Niflheim

Gramowicz(ka)
  • Zawartość

    2784
  • Dołączył

  • Ostatnio

Posty napisane przez Niflheim


  1. "W tym roku na rynku ukażą się Halo 5, Gears of War: Ultimate Edition, Forza Motorsport 6, Fable"

    Halo, Gearsy, Forza i Fable - ziew. Od początku X360 pojawiają się kontynuacje tych serii (z czego tylko Forza trzyma formę) i na nich wyliczanka exclusive''ów Xboksowych równie dobrze może się skończyć.

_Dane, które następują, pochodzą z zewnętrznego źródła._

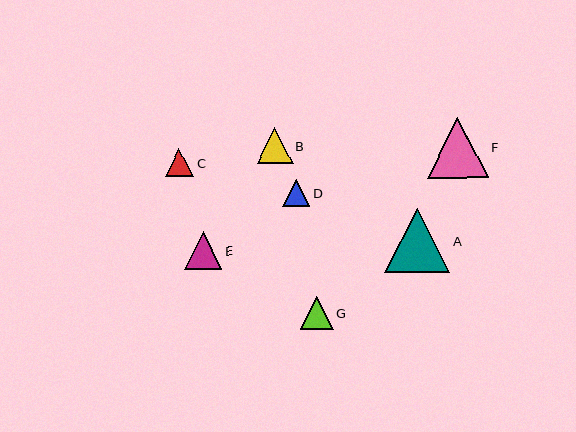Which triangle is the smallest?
Triangle D is the smallest with a size of approximately 27 pixels.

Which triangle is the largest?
Triangle A is the largest with a size of approximately 65 pixels.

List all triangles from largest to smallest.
From largest to smallest: A, F, E, B, G, C, D.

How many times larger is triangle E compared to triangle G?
Triangle E is approximately 1.1 times the size of triangle G.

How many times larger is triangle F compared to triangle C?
Triangle F is approximately 2.2 times the size of triangle C.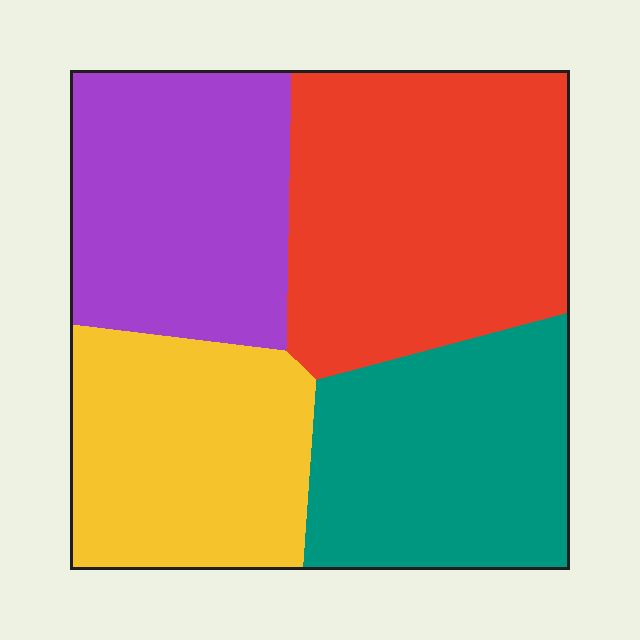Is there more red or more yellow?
Red.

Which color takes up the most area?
Red, at roughly 30%.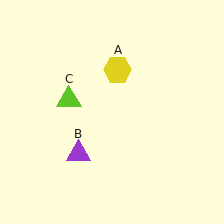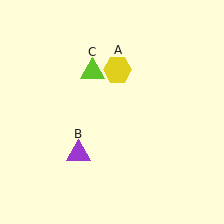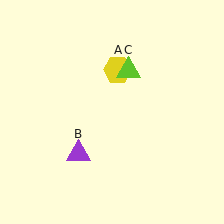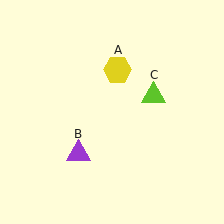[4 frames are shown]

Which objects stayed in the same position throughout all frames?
Yellow hexagon (object A) and purple triangle (object B) remained stationary.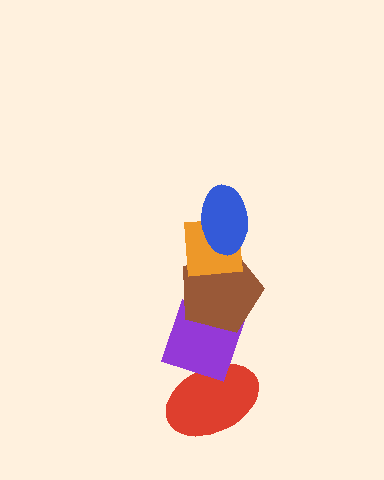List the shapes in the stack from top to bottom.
From top to bottom: the blue ellipse, the orange square, the brown pentagon, the purple diamond, the red ellipse.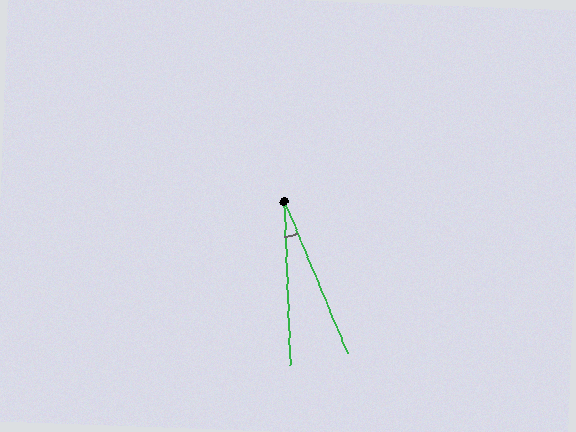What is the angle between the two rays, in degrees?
Approximately 21 degrees.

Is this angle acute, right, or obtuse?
It is acute.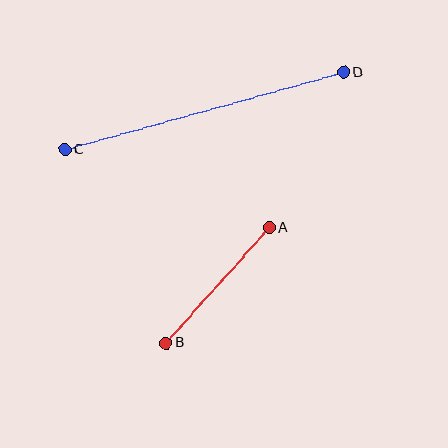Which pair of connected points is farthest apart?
Points C and D are farthest apart.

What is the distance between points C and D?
The distance is approximately 289 pixels.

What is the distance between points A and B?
The distance is approximately 155 pixels.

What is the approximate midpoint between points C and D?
The midpoint is at approximately (204, 111) pixels.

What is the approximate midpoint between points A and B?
The midpoint is at approximately (218, 286) pixels.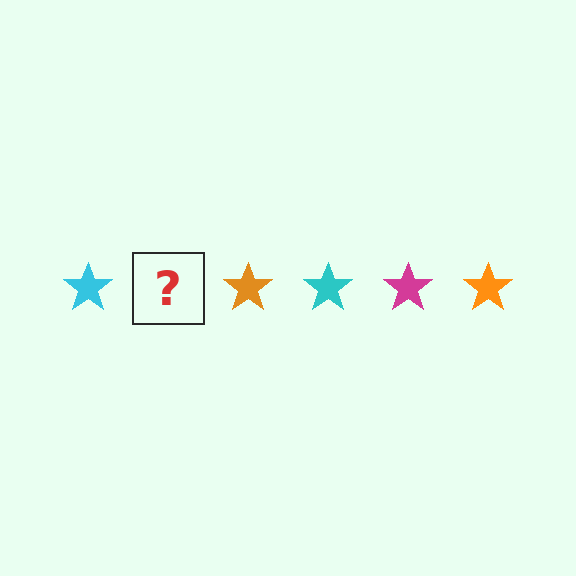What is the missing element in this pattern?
The missing element is a magenta star.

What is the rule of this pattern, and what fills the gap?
The rule is that the pattern cycles through cyan, magenta, orange stars. The gap should be filled with a magenta star.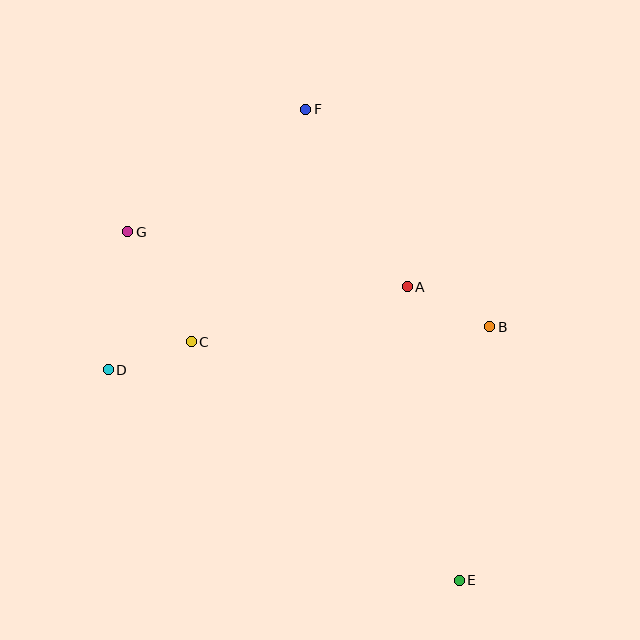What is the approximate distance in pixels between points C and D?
The distance between C and D is approximately 87 pixels.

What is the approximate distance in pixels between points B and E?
The distance between B and E is approximately 256 pixels.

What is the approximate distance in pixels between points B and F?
The distance between B and F is approximately 285 pixels.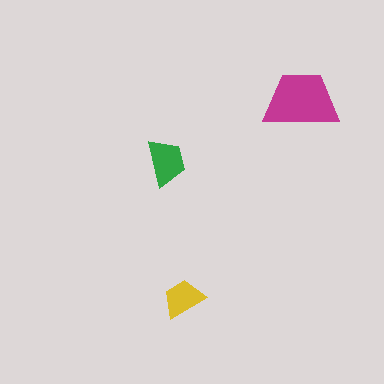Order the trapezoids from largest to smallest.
the magenta one, the green one, the yellow one.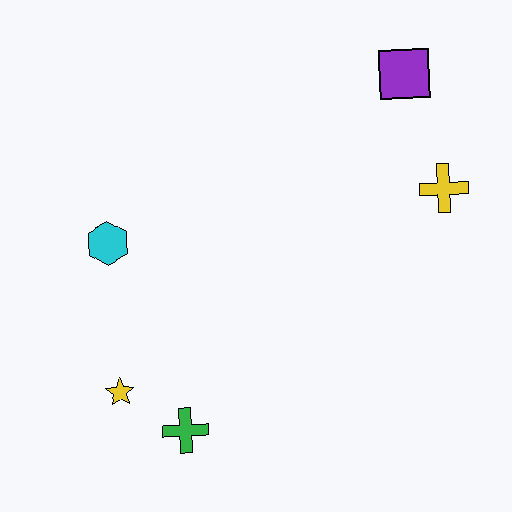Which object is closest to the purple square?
The yellow cross is closest to the purple square.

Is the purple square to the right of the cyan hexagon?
Yes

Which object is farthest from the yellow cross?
The yellow star is farthest from the yellow cross.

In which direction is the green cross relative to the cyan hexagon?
The green cross is below the cyan hexagon.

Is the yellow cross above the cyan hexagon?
Yes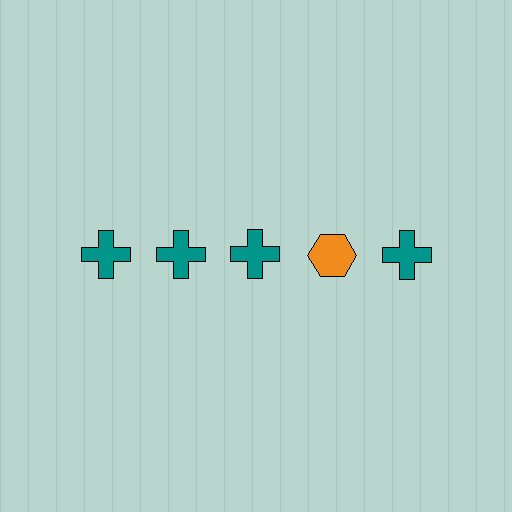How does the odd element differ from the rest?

    Mam nadzieję, że oznacza to mniej tych pseudo-exclusive''ów, które generalnie oznaczają tylko wcześniejszy dostęp do gry - w ogóle nie zachęcają mnie do kupna konsoli, w większości przypadków mogę czekać na port/nową wersję nawet i rok, nie śpieszy mi się.


  2. Dnia 01.08.2015 o 13:08, calwert napisał:

    Wysokość lvl nie jest niestety bezwzględnym wyznacznikiem umiejętności,dla tego ja nigdy
    nie oceniam graczy po ich lvlu.


    Ale znajomości gry już owszem, generalnie osoby z wyższym poziomem siłą rzeczy bardziej ją ogarniają, w końcu spędzili w niej więcej czasu. Oczywiście zdarzają się gracze traktujący tę grę jako nic więcej niż team deathmatch.


  3. Dnia 01.08.2015 o 10:47, calwert napisał:

    Zawsze jestem zdania,że fajniej gra się z
    ludźmi dobrze znającymi grę bo nie tylko trzeba się bardziej starać ale zawsze można
    się jeszcze czegoś nowego nauczyć :-).


    No i nie trafia się często na kompletne fajtłapy. ;P Poniżej 10 lvl gra nieraz wygląda tak (zresztą powyżej 10 lvl też się to zdarza), że czekam na ostatni gwizdek i koniec meczu, bo większość drużyny kompletnie sobie nie radzi, prawdziwa męczarnia.


  4. W sumie można było też zaznaczyć, że nie trzeba celować z muszki/szczerbinki, duży plus dla ludzi nie przepadających za tym zbędnym badziewiem. To uczciwy online FPS, dawno żadna gra z tego gatunku tak mnie nie wciągnęła.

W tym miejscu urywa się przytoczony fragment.